I'm trying to do the following exercise from the mentioned book.
As for $(M^{(1)}, M^{(2)})$ that's obvious from Levy's characterization. However, I'm now sure how to deal with $(M^{(1)},M^{(3)})$. I guess I have to calculate the square bracket, but then, why is the three-dimesional process not Brownian motion? Is there a problem with adaptability?
$(M^{(1)},M^{(2)},M^{(3)})$ is not a Brownian motion because we lose independence of the three components. More precisely, $M^{(1)}_1 \times M^{(2)}_1 \times M^{(3)}_1 = \big|W^{(1)}_1 \times W^{(2)}_1 \times W^{(3)}_1 \big|$, so one you know the sign of $M^{(1)}_1$ and $M^{(2)}_1$, you can deduce the sign of $M^{(3)}_1$.
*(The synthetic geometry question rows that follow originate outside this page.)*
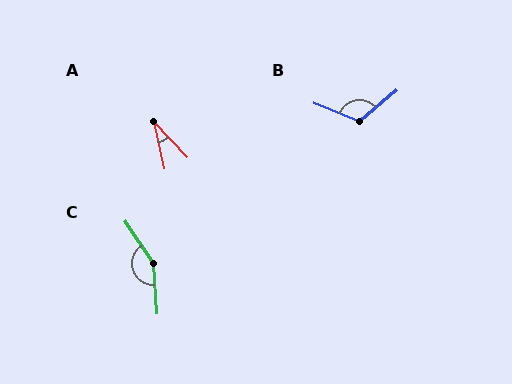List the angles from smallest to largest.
A (31°), B (117°), C (150°).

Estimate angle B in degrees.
Approximately 117 degrees.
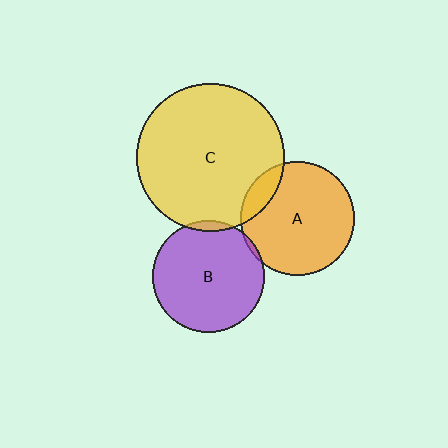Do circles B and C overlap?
Yes.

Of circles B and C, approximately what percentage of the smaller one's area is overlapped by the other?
Approximately 5%.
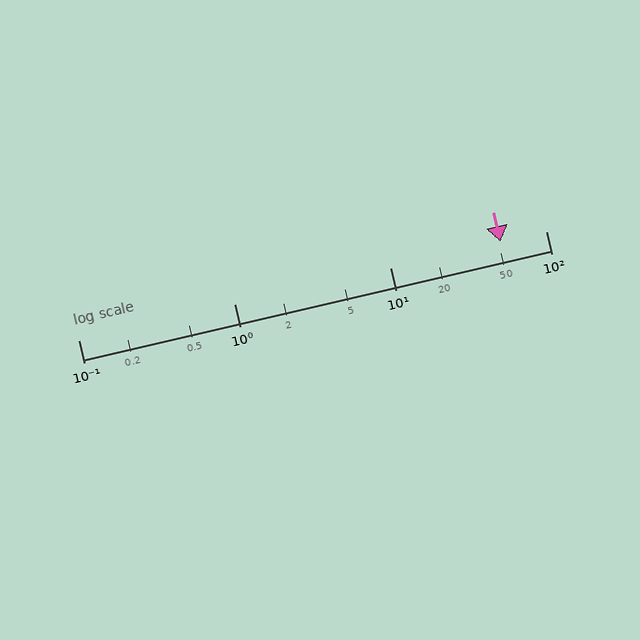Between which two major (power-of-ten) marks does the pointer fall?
The pointer is between 10 and 100.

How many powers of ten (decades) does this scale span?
The scale spans 3 decades, from 0.1 to 100.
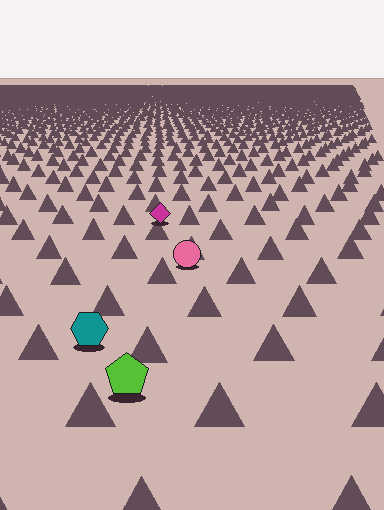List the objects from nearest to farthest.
From nearest to farthest: the lime pentagon, the teal hexagon, the pink circle, the magenta diamond.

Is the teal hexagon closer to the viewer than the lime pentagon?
No. The lime pentagon is closer — you can tell from the texture gradient: the ground texture is coarser near it.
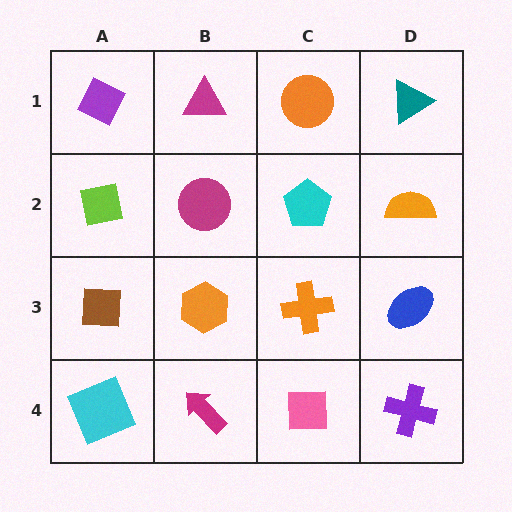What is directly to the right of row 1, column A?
A magenta triangle.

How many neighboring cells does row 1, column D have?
2.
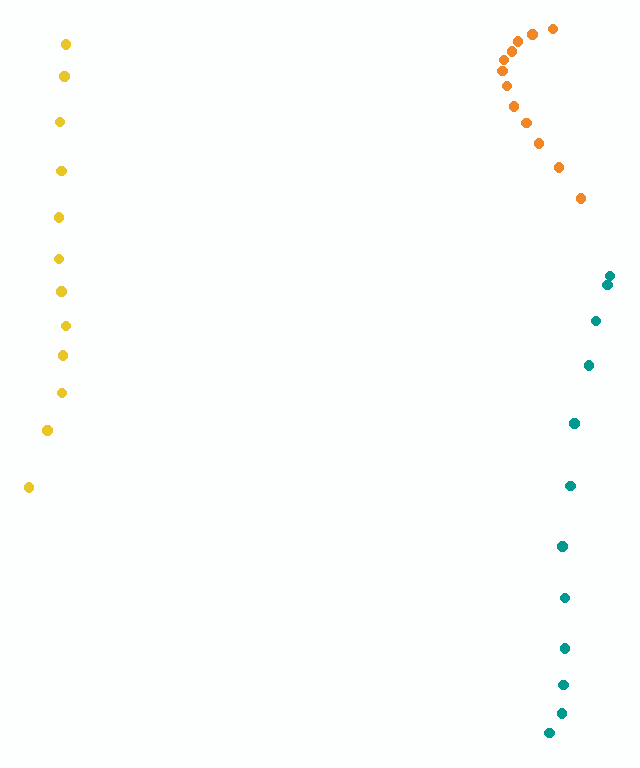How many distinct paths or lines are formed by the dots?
There are 3 distinct paths.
Yet, since the random variable $\epsilon := \mathrm{sign}(W^{(1)}_1) \mathrm{sign}(W^{(2)}_1) \mathrm{sign}(W^{(3)}_1)$ takes values in $\{-1,1\}$ and is independent of $(W_1,W_3)$ [to see this, compute the law of $\epsilon$ given $(W_1,W_3)$], the process $(M^{(1)},M^{(3)}) = (W^{(1)},\xi W^{(3)}) $ is still a Brownian motion.